Cardiopulmonary changes and its association with clinical features in noncirrhotic portal hypertension

BACKGROUND Cardiopulmonary changes in noncirrhotic portal hypertension (NCPH) are poorly understood. AIM To investigate cardiopulmonary changes using transthoracic echocardiography (TTE) in NCPH and their correlation with clinical features. METHODS Prospective cohort including 10 preclinical NCPH [without portal hypertension (PH)] and 32 NCPH subjects who underwent TTE with agitated saline injection and comprehensive clinical evaluation were assessed. PH was defined by presence of either varices, ascites or portosystemic shunting. Intrapulmonary vascular dilatation (IPVD) is defined as appearance of microbubbles in the left atrium after three heartbeats. Right ventricular systolic pressure (RVSP) > 38 mmHg was used to identify possible porto-pulmonary hypertension. Cardiomyopathy is defined using cirrhotic cardiomyopathy consortium criteria. RESULTS Among 42 subjects, 17 (40%) had IPVD, 4 (9.5%) had RVSP > 38 mmHg, and 6 (14%) had cardiomyopathy. Aspartate aminotransferase to alanine aminotransferase (AST/ALT) (1.3 vs 1, P = 0.04) and liver stiffness measurement (LSM) (12.4 kPa vs 7.1 kPa, P = 0.03) were higher in those with IPVD. Presence of either LSM > 10 or AST/ALT > 1.2 aided in identifying subjects with IPVD-sensitivity, specificity, and accuracy of 76%. RVSP correlated with oxygen saturation (r = -0.33), and free right hepatic vein pressure (r = 0.43).
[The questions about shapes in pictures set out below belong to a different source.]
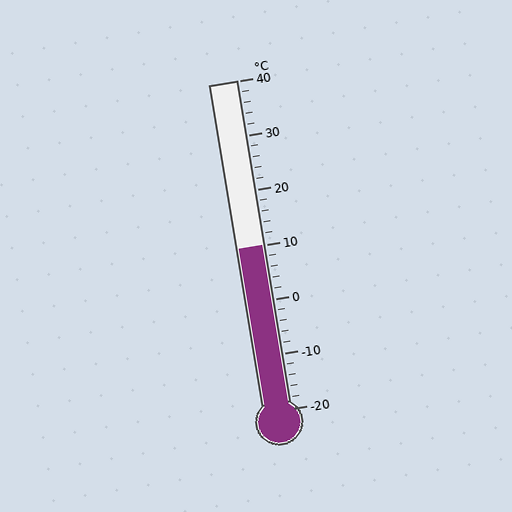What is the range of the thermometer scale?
The thermometer scale ranges from -20°C to 40°C.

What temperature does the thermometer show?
The thermometer shows approximately 10°C.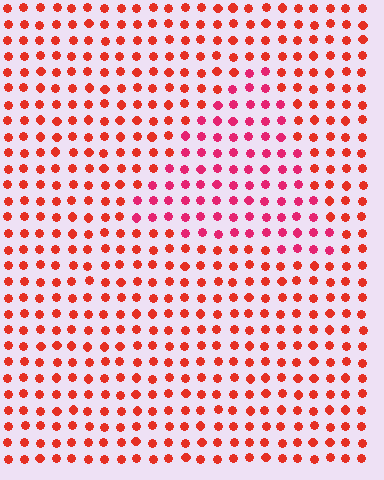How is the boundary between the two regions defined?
The boundary is defined purely by a slight shift in hue (about 28 degrees). Spacing, size, and orientation are identical on both sides.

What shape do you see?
I see a triangle.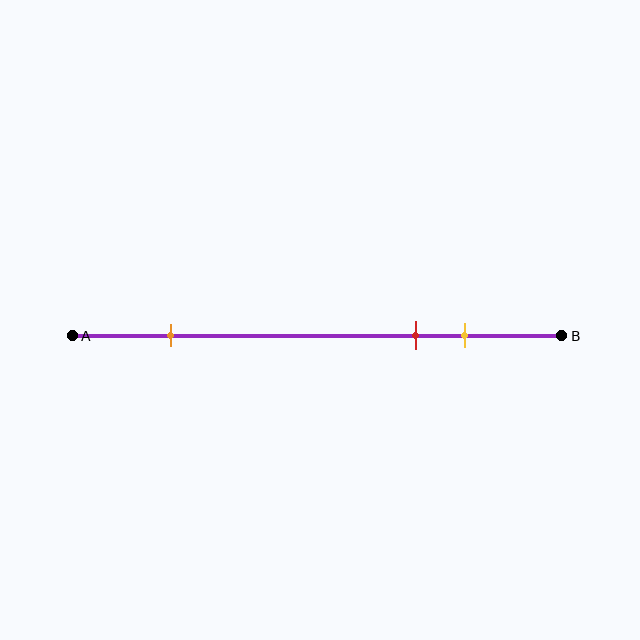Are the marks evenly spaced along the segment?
No, the marks are not evenly spaced.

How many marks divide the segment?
There are 3 marks dividing the segment.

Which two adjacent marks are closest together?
The red and yellow marks are the closest adjacent pair.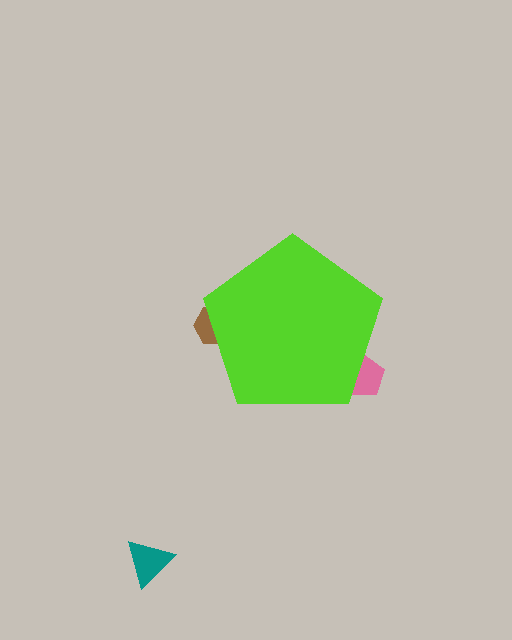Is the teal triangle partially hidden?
No, the teal triangle is fully visible.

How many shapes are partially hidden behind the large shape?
2 shapes are partially hidden.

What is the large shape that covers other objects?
A lime pentagon.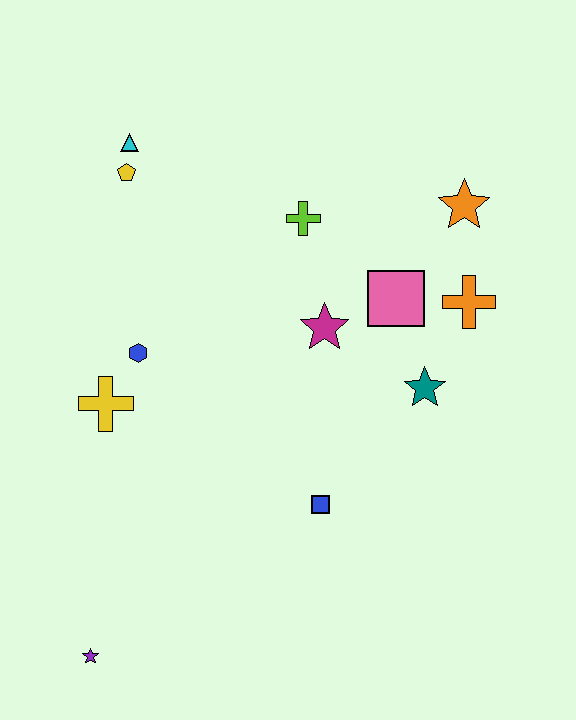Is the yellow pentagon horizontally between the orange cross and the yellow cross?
Yes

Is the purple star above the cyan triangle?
No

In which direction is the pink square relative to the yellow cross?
The pink square is to the right of the yellow cross.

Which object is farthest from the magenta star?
The purple star is farthest from the magenta star.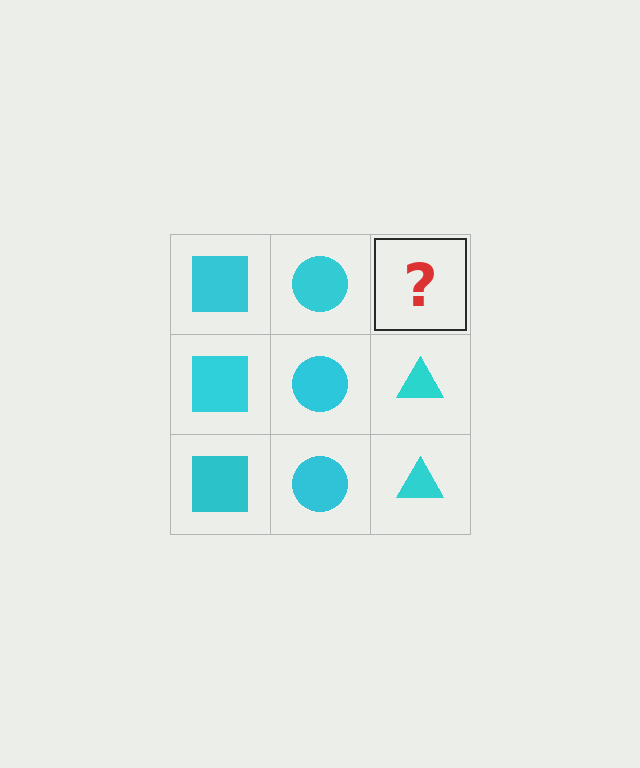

Those with PH had higher left atrial volume (LAV) (62 mL vs 48 mL, P < 0.01), and LAV index (LAVI) (35 m² vs 23 m², P < 0.01) compared to those without PH. Total bile acids, especially primary bile acids positively correlated with LAV (r = 0.36), and LAVI (r = 0.41). CONCLUSION Similar to cirrhotic patients, cardiopulmonary changes are prevalent in NCPH, especially among those with PH. In NCPH, cardiopulmonary changes occur despite preserved synthetic function, suggesting the NCPH model's value in understanding cardiopulmonary dysfunction in liver disease.